El sistema nacional de salud tiene defectos, por supuesto, pero según todos los expertos resulta mucho más barato a las arcas del Estado que el de EE.UU, paradigma de la libre empresa, tiene más cobertura y resulta más eficaz para el ciudadano.   Lo mismo ocurre con la educación, tan denostada, pero tan necesaria, como muy bien expresan los manifestantes madrileños: la educación no es un gasto, es una inversión.  Y lo mismo ocurre con todos los gastos sociales.
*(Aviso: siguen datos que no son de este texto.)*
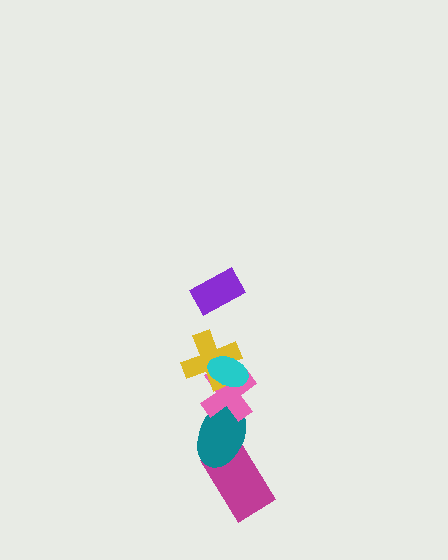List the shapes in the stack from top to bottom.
From top to bottom: the purple rectangle, the cyan ellipse, the yellow cross, the pink cross, the teal ellipse, the magenta rectangle.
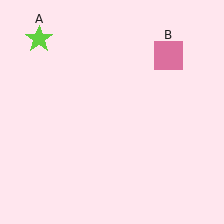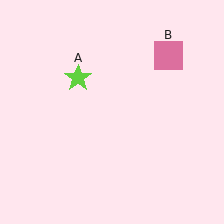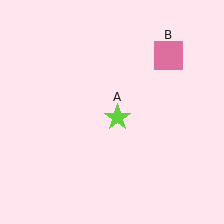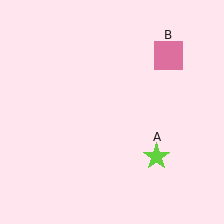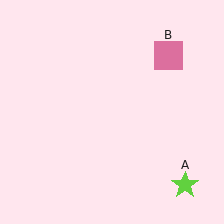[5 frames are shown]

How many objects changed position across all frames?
1 object changed position: lime star (object A).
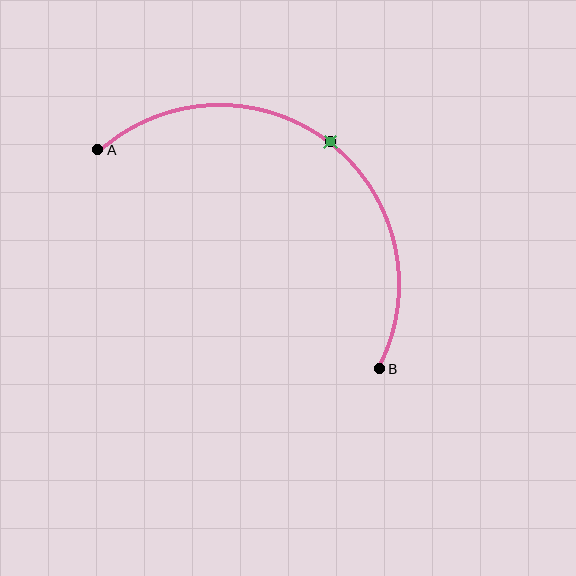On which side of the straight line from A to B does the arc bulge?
The arc bulges above and to the right of the straight line connecting A and B.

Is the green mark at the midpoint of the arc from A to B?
Yes. The green mark lies on the arc at equal arc-length from both A and B — it is the arc midpoint.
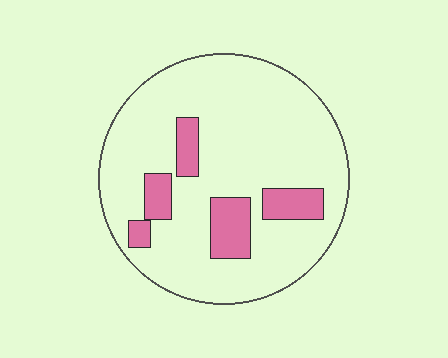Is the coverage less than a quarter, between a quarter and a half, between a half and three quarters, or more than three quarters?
Less than a quarter.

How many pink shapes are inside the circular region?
5.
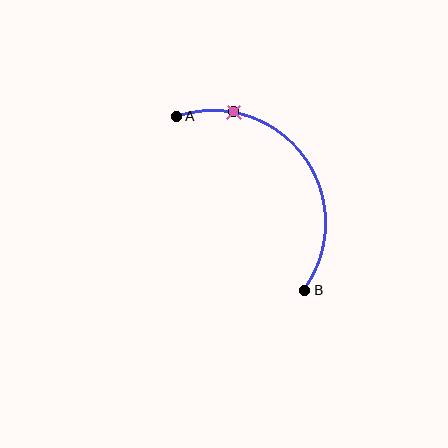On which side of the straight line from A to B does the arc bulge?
The arc bulges above and to the right of the straight line connecting A and B.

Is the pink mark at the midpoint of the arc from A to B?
No. The pink mark lies on the arc but is closer to endpoint A. The arc midpoint would be at the point on the curve equidistant along the arc from both A and B.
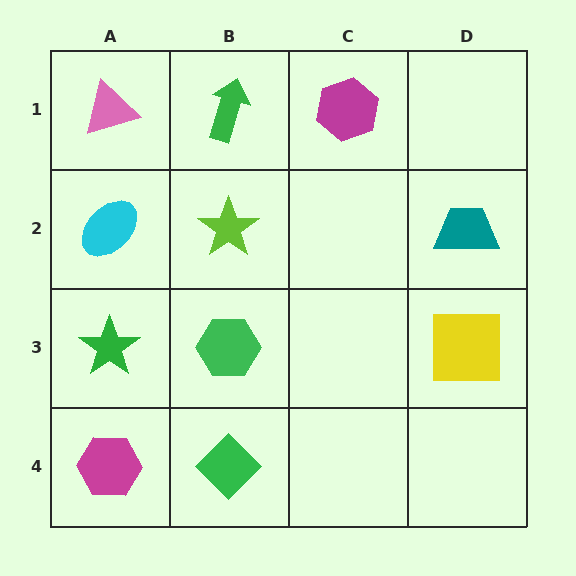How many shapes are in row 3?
3 shapes.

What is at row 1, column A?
A pink triangle.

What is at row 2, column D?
A teal trapezoid.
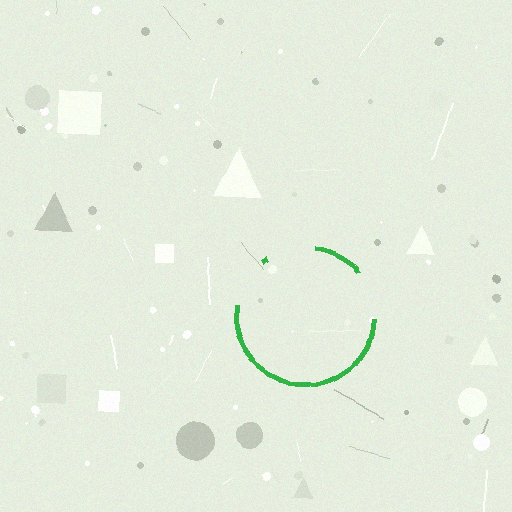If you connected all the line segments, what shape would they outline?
They would outline a circle.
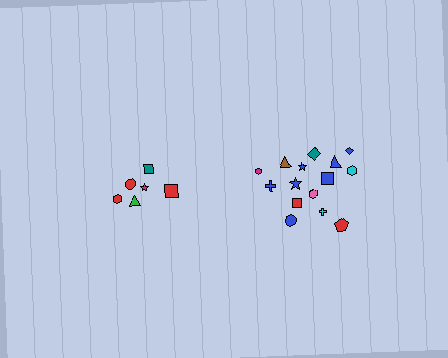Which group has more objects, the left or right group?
The right group.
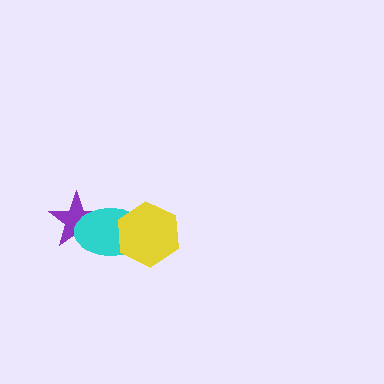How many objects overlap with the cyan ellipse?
2 objects overlap with the cyan ellipse.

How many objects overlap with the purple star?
1 object overlaps with the purple star.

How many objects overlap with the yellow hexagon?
1 object overlaps with the yellow hexagon.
En Madrid anuncian el cierre de las narcosalas por problemas de financiación.  Bien, pero  cuando los drogodependientes dejen de recibir sus dosis de metadona gratis, tendrán que echarse a la calle para conseguir dinero para las drogas que precisen, además, no se esconderán en las narcosalas inexistentes para administrársela y lo harán, como antaño, en la vía pública a la vista de todos.  Por tanto, aumentará la inseguridad ciudadana y se necesitarán más policías, pero sin dinero.... ah.
En Castilla la Mancha, se cierran las casas de asistencia para mujeres maltratadas y se suspenden las ayudas económicas porque no hay dinero.  Bien, pero qué pretenden hacer con las mujeres desesperadas cuya única esperanza de seguir vivas reside en abandonar su hogar, ¿las mandarán de regreso a sus casas, junto a su maltratador?... eps.
Si se retiran las ayudas económicas a las familias con personas dependientes, porque tampoco hay dinero, ¿quién las cuidará?... oh.
Existe un buen número de ayudas sociales que no generan dinero, pero que resultan imprescindible para una sociedad como la nuestra.  Si esos servicios desaparecen los gastos  sociales, y también económicos, que generarán pueden hacerse insoportables, no tanto para las familias, como para la sociedad en general.  Tal vez el Estado debería dejar de mirarse tanto en el espejo de los especuladores y dedicarse a gestionar los recursos de que dispone y, en última instancia, por muy impopular que pueda resultar, revisar la carga impositiva que corresponde a cada ciudadano, porque es incomprensible que quienes más tienen sean los que menos aportan a las arcas comunes.  La justicia impositiva es una necesidad en estos tiempos de crisis.  No abordar ese principio puede conducirnos a una sociedad cada vez más injusta y más conflictiva. La privatización de los servicios no los abaratará, en cambio producirá desigualdades insalvables entre quienes pueden acceder a ellos.  Sólo quien disponga de dinero podrá permitírselos, los demás tendrán que acudir, como ocurría a principios del siglo pasado, a la beneficiencia.